# campden tablets



## darkalex

Hey Gang

I am using campden tablets, following the directions on sanitizing brewing equipment below:

TO SANITIZE EQUIPMENT: All equipment should be cleaned with soapy water first. Crush and dissolve 16 Campden Tablets per each gallon of water. Also add 1/2 teaspoon of Citric Acid. Sanitize fermentation vessels by putting in 2 to 3 inches of solution in the bottom of the vessel. Seal the vessel air-tight for 20 minutes to allow the fumes from the solution to permeate the inside walls. You can also put in the vessel other equipment such as hoses, hydrometer, air-locks, rubber stoppers to be sanitized at the same time.

Two questions:

1. Are the vapors harmful?

2. At these concentrations, is this considered no rinse?


----------



## robie

If you very carefully take a very tiny whiff of the solution, you will find out it could be harmful, if you couldn't get away from it. They way you are using it, it is fine, sealed up like that. Once you open it and remove it, the fumes will dissipate quickly. Just don't get too close when you empty it.

Personally, though not always necessary, I always rinse with clean water.

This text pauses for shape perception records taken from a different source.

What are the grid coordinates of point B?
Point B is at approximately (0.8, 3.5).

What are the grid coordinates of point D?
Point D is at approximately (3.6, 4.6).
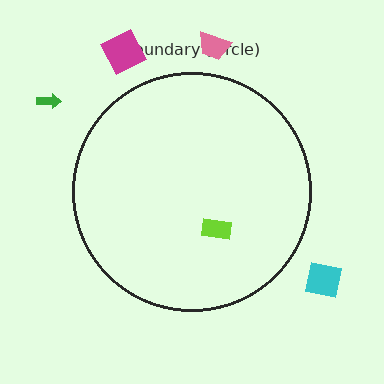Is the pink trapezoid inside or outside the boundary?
Outside.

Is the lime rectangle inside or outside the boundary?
Inside.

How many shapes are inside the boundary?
1 inside, 4 outside.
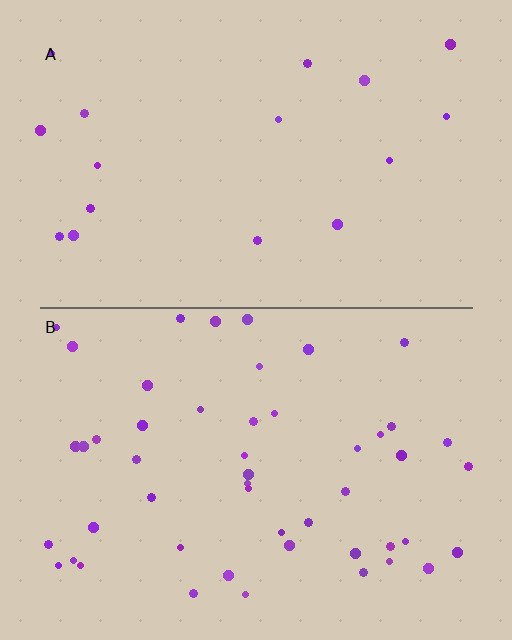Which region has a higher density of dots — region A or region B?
B (the bottom).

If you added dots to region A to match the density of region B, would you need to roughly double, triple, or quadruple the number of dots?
Approximately triple.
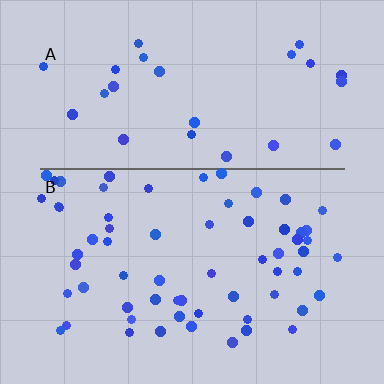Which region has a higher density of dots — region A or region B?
B (the bottom).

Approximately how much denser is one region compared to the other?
Approximately 2.3× — region B over region A.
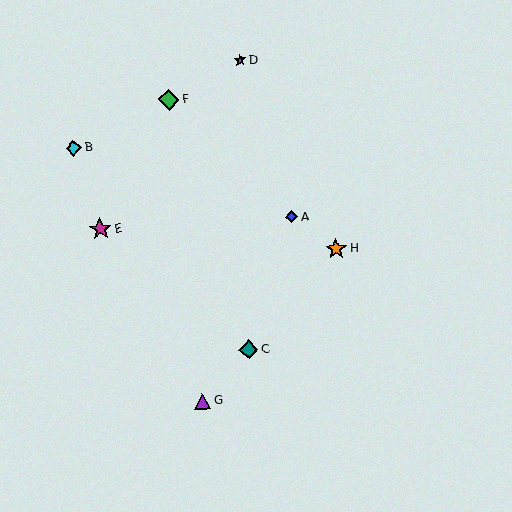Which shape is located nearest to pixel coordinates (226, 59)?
The purple star (labeled D) at (240, 60) is nearest to that location.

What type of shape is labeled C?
Shape C is a teal diamond.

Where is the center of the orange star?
The center of the orange star is at (336, 249).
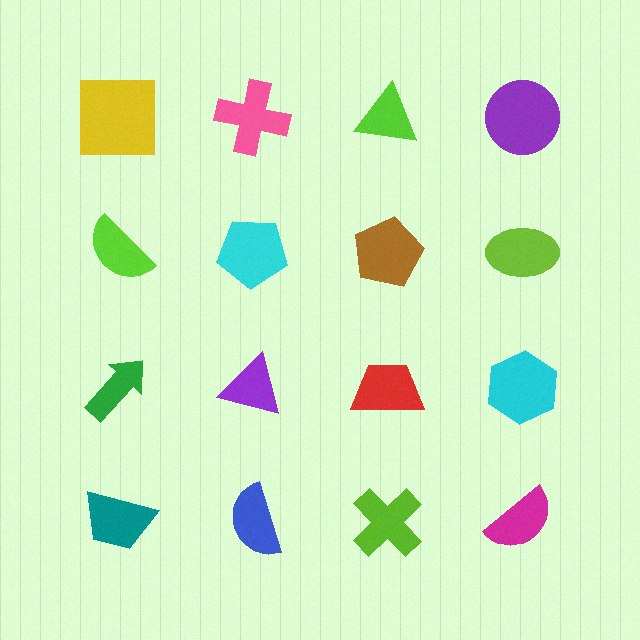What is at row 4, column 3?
A lime cross.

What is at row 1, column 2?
A pink cross.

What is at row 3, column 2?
A purple triangle.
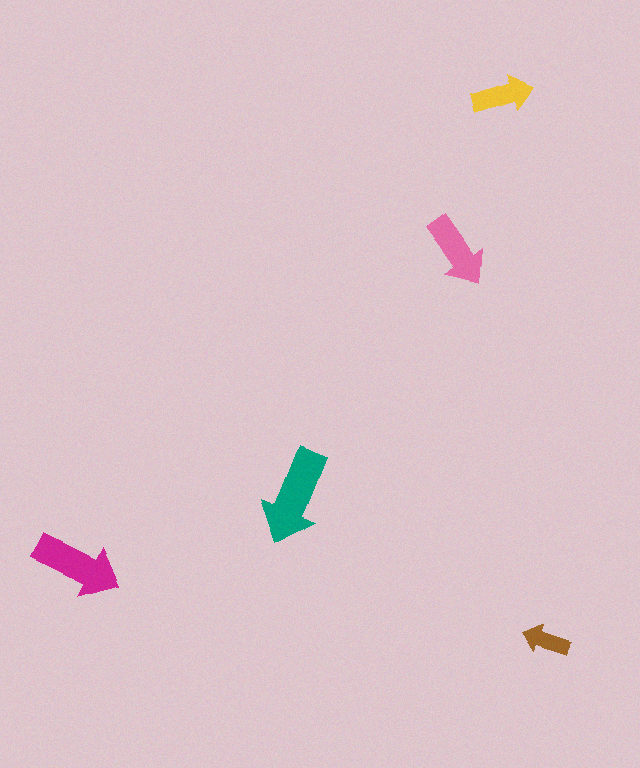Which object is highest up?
The yellow arrow is topmost.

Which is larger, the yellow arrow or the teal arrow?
The teal one.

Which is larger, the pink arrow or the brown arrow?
The pink one.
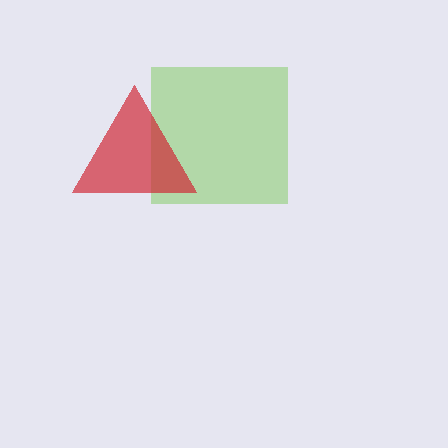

Your campden tablets are probably Kmeta. Instead of crushing that many tablets, you can buy the Kmeta powder in bags and save all that extra work and cost.


----------



## winemaker_3352

I agree - get the k-meta powder - much easier to use.


----------



## non-grapenut

I have always used 5 tablets crushed per gal. water...since 2008 and no spoiled bottles. 
For sanitizing my 5 gal carboys--5 tablets crushed with 1.5 inch hot water, put cap back on and let sit til ready to use. For bottles, soak in very hot water and oxyclean in the tub, rinse each bottle out with very hot water when getting ready to use and then sanitize for 20 minutes with a fresh gallon of 5 crushed tabs in 1 gal of water. I fill each bottle with about .5 inch of solution and top with saran wrap, get my wine supplies soaking in solution and then bottles are ready. I keep a bucket by my knee to dump the bit of liquid right when I'm ready to syphon wine in and cork immediately.


----------